El agua siempre está en movimiento; el hielo se derrite, los ríos desembocan en los mares, el agua subterránea se filtra, los lagos se evaporan y la lluvia cae. Se llama ciclo de agua o ciclo hidrológico a la circulación del agua entre los océanos, atmósfera, glaciares, ríos y el suelo. Este movimiento ha encantado a los humanos durante siglos. “Todos los ríos van al mar y el mar nunca se llena; al mismo lugar donde van los ríos, allí vuelven a ir.” (Eclesiastés 1:7) El primero en delinear el ciclo del agua fue Pallisy en 1580, estableciendo una teoría que el aflujo de los ríos se debe a la lluvia. Esta teoría se confirmó un siglo más tarde cuando Peerault y Mariotte determinaron el aflujo del Río Sena. La precipitación caída el la cuenca del río parecía ser una explicación más que suficiente para explicar el aflujo.

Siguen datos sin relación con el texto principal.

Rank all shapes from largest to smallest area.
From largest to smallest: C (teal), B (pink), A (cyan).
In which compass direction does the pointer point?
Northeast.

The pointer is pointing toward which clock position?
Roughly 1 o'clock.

El ciclo del agua depende del Sol y los rayos solares. Cerca de mitad de la energía solar que llega a la Tierra se consume para evaporar el agua. En las amplias regiones oceánicas se evapora más agua de la que cae en forma de lluvia y otros tipos de precipitación, el exceso de vapor de agua es llevado por el viento a los diferentes continentes. La mayor parte de la precipitación es absorbida por la vegetación y el resto es absorbido por la tierra o fluye a los ríos y riachuelos. Parte de esta agua se evapora de las plantas y regresa a la atmosfera. El agua de la superficie fluye hacía los riachuelos, lagos y ríos. El agua que se infiltra en la tierra puede filtrarse a niveles mas bajos del agua subterránea, pero acabará regresando a la superficie y volviendo a los mares y océanos.

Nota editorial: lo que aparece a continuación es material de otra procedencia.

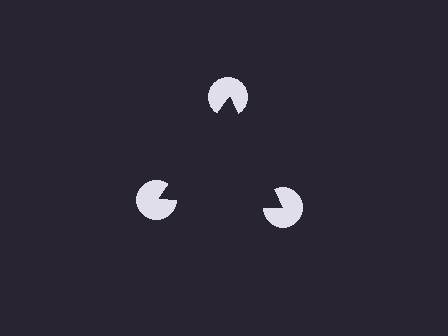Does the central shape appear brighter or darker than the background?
It typically appears slightly darker than the background, even though no actual brightness change is drawn.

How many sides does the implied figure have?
3 sides.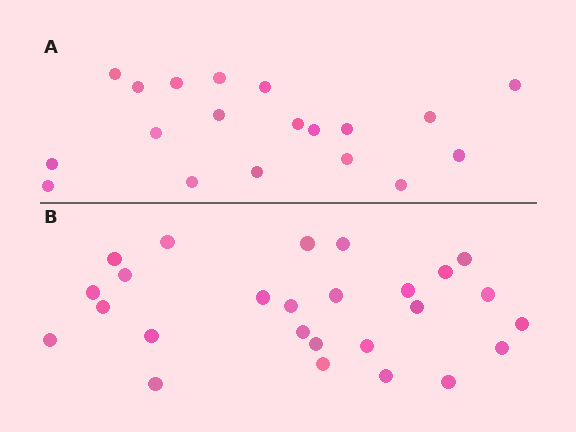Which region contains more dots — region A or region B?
Region B (the bottom region) has more dots.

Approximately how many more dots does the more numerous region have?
Region B has roughly 8 or so more dots than region A.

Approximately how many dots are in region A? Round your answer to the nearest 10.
About 20 dots. (The exact count is 19, which rounds to 20.)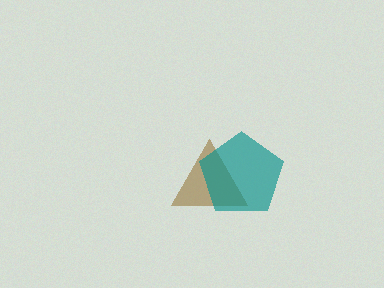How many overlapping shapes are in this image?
There are 2 overlapping shapes in the image.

El tiempo de permanencia de las moléculas en una masa de agua varía bastante. En media pertenece solamente 9 días en la atmósfera. Similarmente, agua absorbida por los cultivos normalmente no permanece más de una semana ahí antes de transpirar. Por otro lado, en media permanece 2 a 6 meses en los ríos y en las mantas de nieve estacionales. El tiempo de permanencia en los lagos y glaciares varía entre 20 y 100 años, pero donde más tiempo permanece es en los océanos (3 200 años) y en las aguas subterráneas (10 000 años).

Desde el punto de vista del clima el ciclo del agua es significante. La evaporación tiene un efecto secundario refrescante, que permite que las temperaturas en la Tierra se mantengan dentro de ciertos límites. Se piensa que sin este efecto la temperatura llegaría a los 67 ºC (153 ºF).